There’s especially a shortage of routine STD testing, which can help diagnose an STI on time before someone infects other sexual partners.
Most people wait until common STD symptoms start showing to get checked out.
The problem is, many STDs don’t show any symptoms immediately. It can take weeks to see signs of chlamydia or gonorrhea after contracting it.
Can ask people to pay it forward increase STD testing rates in the US?
It’s hard to say.
In an article on Contagion, a news website covering infectious diseases, two health experts doubt that it could, citing high healthcare costs in the United States.
The high costs would probably make it difficult to offer free STD testing to a large number of people, even with pay-it-forward scheme donations.
But without an actual experiment on the ground, it’s difficult to tell how useful such a strategy would be.
It could probably work in some states or cities.
Having local governments involved would also likely increase the chances of success.
For now, we have to rely on available testing services from government-funded clinics, private hospitals, and private STD testing services.
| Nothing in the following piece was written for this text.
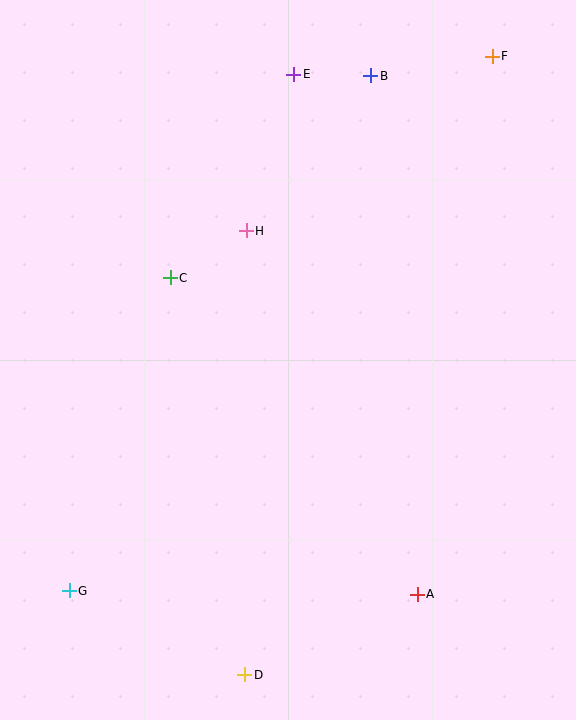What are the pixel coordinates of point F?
Point F is at (493, 56).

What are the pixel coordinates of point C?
Point C is at (171, 278).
Luckily, there are plenty of testing options, even for people who are shy about seeing a doctor for STD testing.
How to Get Tested
If you don’t mind explaining your symptoms to a doctor, go to your doctor or a local clinic for testing.
If cost is an issue, look for a government-funded STD testing clinic that offers free or low-cost testing.
Both these options are great but don’t provide much privacy.
If you don’t want to see a doctor or fill out forms, you can order an at-home quick testing kit for a specific STD.
But these kits are not as accurate as a lab test.
If you want accuracy and privacy, we recommend anonymous online STD tests.
There are two types of online STD tests.
Some like STDCheck.com work with labs around the country. You order the test online. Then you’ll be asked to provide a testing sample at a local lab anonymously.
Your results will be ready in your secure online account in a few days.
Others like MyLabBox.com, have you take the testing sample yourself.
Once your order online, you’ll receive a sampling kit in your mail. Collect a sample and send it back for testing.
Your test results will be ready in a few days.
It would be interesting to see what impact a pay-it-forward scheme would have on STD testing rates.
But it’s unlikely one will be implemented on a large scale. So the best option right now is encouraging people to make more use of the available STD testing options.